Why is it so hard for me to just sit down and do some blogging? I think I'm trying to make things too complicated and awesome. So I'm going to just sit down every day and write something...anything. We'll see how long it lasts!
Today I've had a busy day so far and none of it has included actually homeschooling the kids! A doctor appointment, some clothes shopping, and then lunch with my 10 year old took up all my morning. It's always nice to be able to spend some one on one time with the kids. I don't know if I do it often enough, but I think I do!
Currently, I've been pondering all things having to do with planning. Lesson planning, scheduling the day, planning activities, etc. I never really have a free day to just sit down and do nothing but plan. If we aren't doing school, we have activities to go to. If we don't have activities, then we need to tackle cleaning and laundry. If cleaning and laundry are done (yeah, right!), then there is grocery shopping! It a never ending cycle!!
Of course, one can always suggest that I spend some time doing my planning in the evening. But let me break it down for you. Hubby gets home at 6:30pm. The house is empty and I'm off with the kids until 7:30pm when we get home from Tae Kwon Do. So hubby hangs with the kids for a bit before the littles are headed for bed. That leaves me with the baby and while the big kids tackle the kitchen. Baby has been really bad about sleeping (I know it's my fault!), so he's not officially in dream land until 8:30pm.

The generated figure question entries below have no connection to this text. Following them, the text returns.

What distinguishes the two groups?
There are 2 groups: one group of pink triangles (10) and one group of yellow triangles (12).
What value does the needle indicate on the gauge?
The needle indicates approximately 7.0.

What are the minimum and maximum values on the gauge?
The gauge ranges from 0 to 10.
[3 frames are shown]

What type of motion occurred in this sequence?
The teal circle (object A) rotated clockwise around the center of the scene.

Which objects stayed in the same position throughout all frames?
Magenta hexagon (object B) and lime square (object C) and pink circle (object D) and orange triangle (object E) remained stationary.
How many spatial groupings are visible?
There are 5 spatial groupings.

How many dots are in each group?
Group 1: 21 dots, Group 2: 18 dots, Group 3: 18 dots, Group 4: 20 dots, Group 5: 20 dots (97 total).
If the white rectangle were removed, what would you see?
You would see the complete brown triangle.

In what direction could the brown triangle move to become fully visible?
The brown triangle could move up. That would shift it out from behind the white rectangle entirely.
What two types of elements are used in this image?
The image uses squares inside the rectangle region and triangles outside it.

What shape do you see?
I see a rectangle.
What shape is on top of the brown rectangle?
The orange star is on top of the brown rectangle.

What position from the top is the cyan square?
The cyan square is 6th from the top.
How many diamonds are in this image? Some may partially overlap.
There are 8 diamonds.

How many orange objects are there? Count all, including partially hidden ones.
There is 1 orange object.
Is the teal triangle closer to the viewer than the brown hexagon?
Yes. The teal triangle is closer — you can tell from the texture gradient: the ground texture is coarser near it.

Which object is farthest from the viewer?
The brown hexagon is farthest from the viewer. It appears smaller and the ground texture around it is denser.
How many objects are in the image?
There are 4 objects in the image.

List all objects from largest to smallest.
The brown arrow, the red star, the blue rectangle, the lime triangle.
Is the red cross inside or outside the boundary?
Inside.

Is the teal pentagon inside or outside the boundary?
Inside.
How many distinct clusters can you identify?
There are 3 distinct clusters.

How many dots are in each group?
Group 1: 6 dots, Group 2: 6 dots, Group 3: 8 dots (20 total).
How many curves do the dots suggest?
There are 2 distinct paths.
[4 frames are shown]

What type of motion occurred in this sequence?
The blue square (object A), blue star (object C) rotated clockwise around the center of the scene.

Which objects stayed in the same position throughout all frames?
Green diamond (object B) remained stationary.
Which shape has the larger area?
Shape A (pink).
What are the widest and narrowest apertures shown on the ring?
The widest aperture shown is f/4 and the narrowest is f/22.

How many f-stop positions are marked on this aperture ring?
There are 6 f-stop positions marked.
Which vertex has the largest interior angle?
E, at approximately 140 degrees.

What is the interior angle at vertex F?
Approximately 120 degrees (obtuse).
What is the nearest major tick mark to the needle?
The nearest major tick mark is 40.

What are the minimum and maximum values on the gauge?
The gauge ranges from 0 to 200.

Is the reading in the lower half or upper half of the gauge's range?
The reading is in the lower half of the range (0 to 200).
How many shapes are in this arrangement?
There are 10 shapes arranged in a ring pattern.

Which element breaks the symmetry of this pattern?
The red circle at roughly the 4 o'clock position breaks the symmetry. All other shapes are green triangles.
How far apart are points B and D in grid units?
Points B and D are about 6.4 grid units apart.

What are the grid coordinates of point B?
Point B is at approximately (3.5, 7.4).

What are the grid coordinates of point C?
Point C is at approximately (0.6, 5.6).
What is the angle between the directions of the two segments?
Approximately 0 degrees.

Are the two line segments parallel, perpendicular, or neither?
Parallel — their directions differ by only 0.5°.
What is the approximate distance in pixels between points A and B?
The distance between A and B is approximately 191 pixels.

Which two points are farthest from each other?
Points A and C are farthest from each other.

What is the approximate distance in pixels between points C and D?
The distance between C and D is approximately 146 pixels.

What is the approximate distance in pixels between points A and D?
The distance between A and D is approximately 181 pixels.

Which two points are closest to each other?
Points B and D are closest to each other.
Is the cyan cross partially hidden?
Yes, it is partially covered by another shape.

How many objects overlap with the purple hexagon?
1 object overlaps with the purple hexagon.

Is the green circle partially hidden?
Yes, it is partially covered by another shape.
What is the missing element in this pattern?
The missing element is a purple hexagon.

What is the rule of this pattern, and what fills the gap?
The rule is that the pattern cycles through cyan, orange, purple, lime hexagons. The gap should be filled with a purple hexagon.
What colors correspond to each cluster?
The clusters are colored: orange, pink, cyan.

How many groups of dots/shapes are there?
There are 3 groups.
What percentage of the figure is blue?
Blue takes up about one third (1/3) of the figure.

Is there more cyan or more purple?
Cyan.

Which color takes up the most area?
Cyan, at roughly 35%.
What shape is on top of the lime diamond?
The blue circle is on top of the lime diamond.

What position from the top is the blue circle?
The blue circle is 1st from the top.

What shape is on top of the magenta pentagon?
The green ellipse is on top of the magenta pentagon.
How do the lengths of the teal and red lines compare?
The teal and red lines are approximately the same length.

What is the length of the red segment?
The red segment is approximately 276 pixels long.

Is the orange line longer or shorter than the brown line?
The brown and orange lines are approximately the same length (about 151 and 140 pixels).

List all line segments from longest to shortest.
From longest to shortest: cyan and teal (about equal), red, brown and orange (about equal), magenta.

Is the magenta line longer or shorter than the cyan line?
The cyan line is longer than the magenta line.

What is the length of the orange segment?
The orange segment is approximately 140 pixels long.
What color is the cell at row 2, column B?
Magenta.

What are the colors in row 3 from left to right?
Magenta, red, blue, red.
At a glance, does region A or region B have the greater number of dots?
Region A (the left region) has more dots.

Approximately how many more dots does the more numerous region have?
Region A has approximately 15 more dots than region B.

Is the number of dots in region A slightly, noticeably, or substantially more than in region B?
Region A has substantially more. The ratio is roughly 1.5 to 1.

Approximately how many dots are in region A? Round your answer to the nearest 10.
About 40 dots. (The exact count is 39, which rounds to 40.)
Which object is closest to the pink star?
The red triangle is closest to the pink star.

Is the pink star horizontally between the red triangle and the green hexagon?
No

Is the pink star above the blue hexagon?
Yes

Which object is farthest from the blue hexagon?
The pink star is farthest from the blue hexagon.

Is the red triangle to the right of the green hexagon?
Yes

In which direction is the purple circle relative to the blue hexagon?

Big kids then really want to hang out with their dad until they have to go to bed at 9pm. So 9pm rolls around and that's when I can really get down and dirty with any planning, scheduling, etc. Do you think I want to do that at 9pm? Not really. By then I am exhausted and just want a brain chill. Not only that, but I really like hanging out with the hubs, too!! So there goes my entire week.
How about the weekend? Well, I do have laundry to do. And because the kids insist on being fed and hubby insists that we hang out as a family, I'm thrown back into the same type of cycle I encounter during the week.
I'm exhausted just writing this. But I don't want a pity party. I love my life! God has blessed me so abundantly that I have nothing but praises to sing about my life!! It's just that being a mom can be hard...and it's OK to say it sometimes.